The Herb Reed decision thus affirmatively closes the loop by holding that a trademark owner must establish some actual irreparable harm, rather than have it presumed, in order to obtain a preliminary injunction in a trademark infringement case. Of course, at the preliminary injunction stage, courts are focused on the likelihood of success and the likelihood of irreparable harm (as opposed to actual success and harm at the permanent injunction stage).
Indeed, if departing from eBay makes sense in any of the three intellectual property genres, it likely makes most sense in the trademark context given the purpose of trademark law. Trademarks serve to identify source and provide consumers with information about the quality of a good or service - i.e. a company's good will.
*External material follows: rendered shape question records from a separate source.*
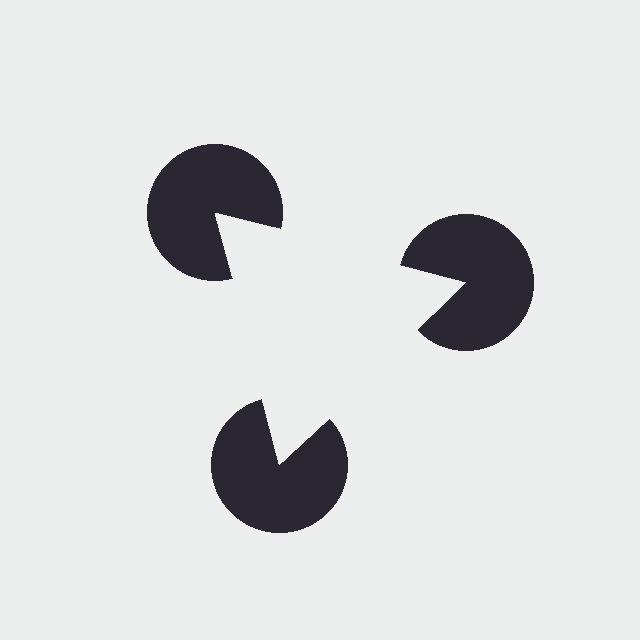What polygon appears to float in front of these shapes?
An illusory triangle — its edges are inferred from the aligned wedge cuts in the pac-man discs, not physically drawn.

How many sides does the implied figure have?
3 sides.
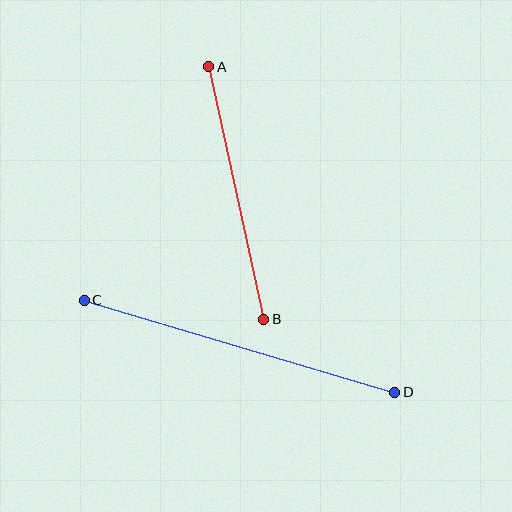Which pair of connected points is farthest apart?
Points C and D are farthest apart.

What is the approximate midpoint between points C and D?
The midpoint is at approximately (239, 346) pixels.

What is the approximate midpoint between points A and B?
The midpoint is at approximately (236, 193) pixels.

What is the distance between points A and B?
The distance is approximately 258 pixels.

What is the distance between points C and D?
The distance is approximately 324 pixels.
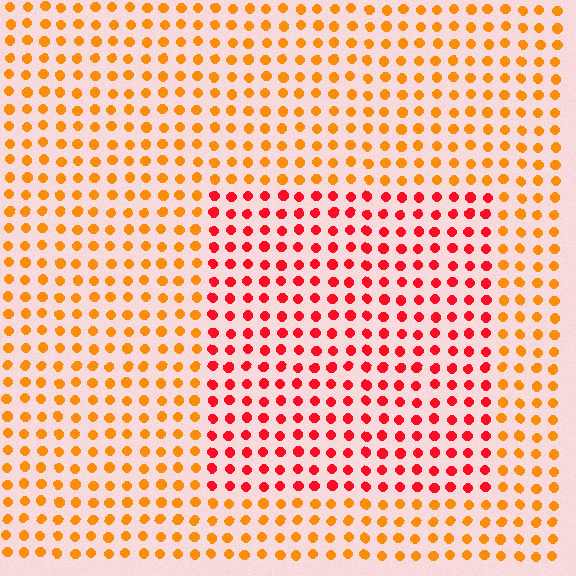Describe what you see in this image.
The image is filled with small orange elements in a uniform arrangement. A rectangle-shaped region is visible where the elements are tinted to a slightly different hue, forming a subtle color boundary.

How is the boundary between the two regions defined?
The boundary is defined purely by a slight shift in hue (about 39 degrees). Spacing, size, and orientation are identical on both sides.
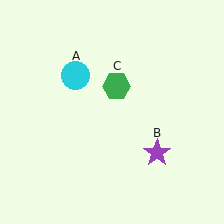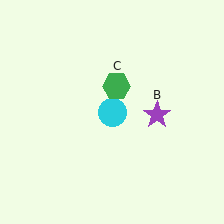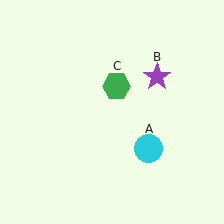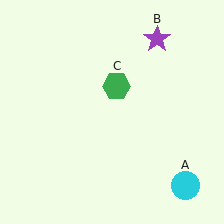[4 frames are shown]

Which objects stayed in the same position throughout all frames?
Green hexagon (object C) remained stationary.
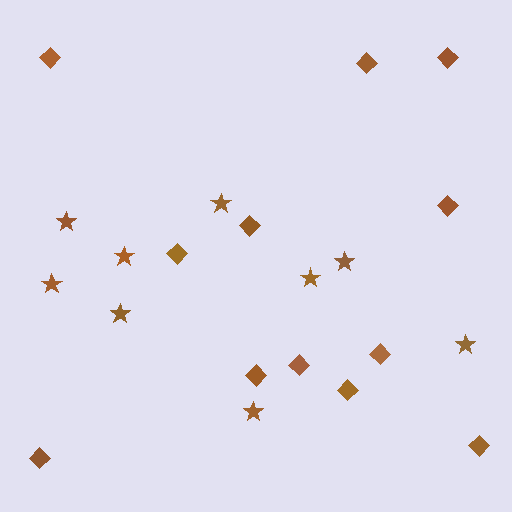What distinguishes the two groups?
There are 2 groups: one group of stars (9) and one group of diamonds (12).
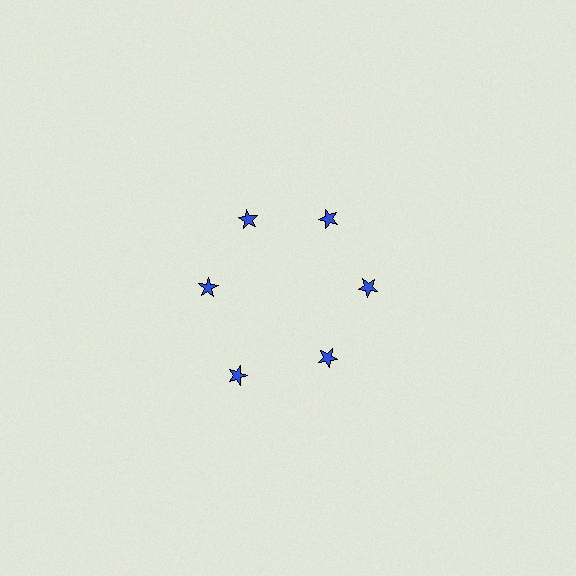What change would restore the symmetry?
The symmetry would be restored by moving it inward, back onto the ring so that all 6 stars sit at equal angles and equal distance from the center.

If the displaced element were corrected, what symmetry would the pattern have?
It would have 6-fold rotational symmetry — the pattern would map onto itself every 60 degrees.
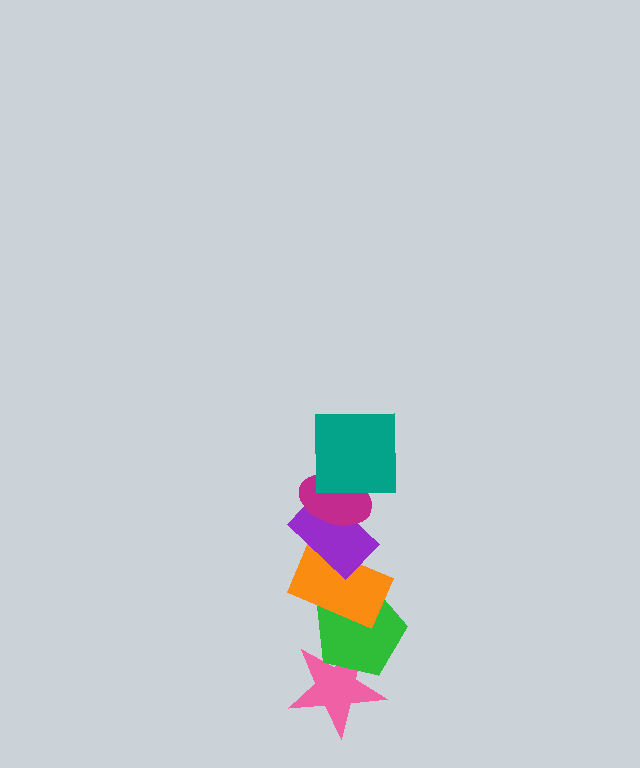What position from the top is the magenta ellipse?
The magenta ellipse is 2nd from the top.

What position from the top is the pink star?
The pink star is 6th from the top.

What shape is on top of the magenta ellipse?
The teal square is on top of the magenta ellipse.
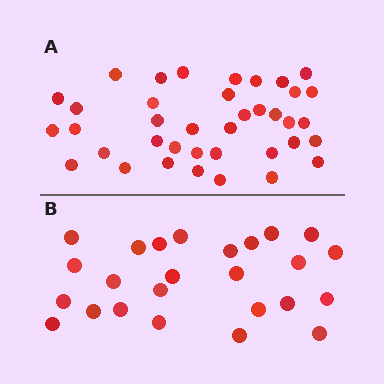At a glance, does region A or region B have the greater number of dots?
Region A (the top region) has more dots.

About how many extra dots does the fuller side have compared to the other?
Region A has approximately 15 more dots than region B.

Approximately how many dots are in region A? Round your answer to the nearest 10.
About 40 dots. (The exact count is 38, which rounds to 40.)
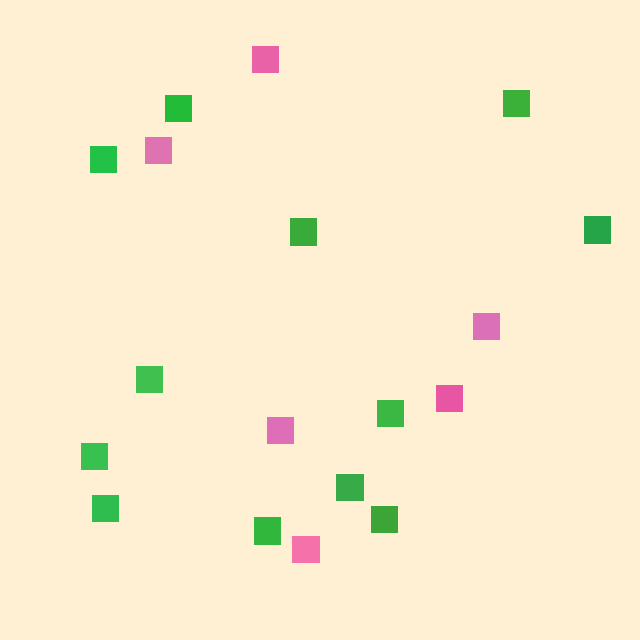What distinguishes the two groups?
There are 2 groups: one group of green squares (12) and one group of pink squares (6).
Unlike lost sales or reasonable royalties, damage to a company's good will and reputation is often hard to quantify and makes a purely monetary recompense insufficient. Fortunately, courts that have applied eBay in the trademark context recognize this subtlety, and have held that demonstrating a threatened loss of good will and the ability to control its reputation can be enough for a trademark owner to satisfy the requirement. That may simply mean that the bar has really not been raised much at all in context of a trademark injunction. Nevertheless, the Herb Reed decision, along with the guiding case law from the Ninth Circuit's sister circuits, provides an even clearer picture that, regardless of subject matter, plaintiffs in the IP space no longer enjoy a presumption of irreparable injury in those jurisdictions, and that jurisprudence is spreading.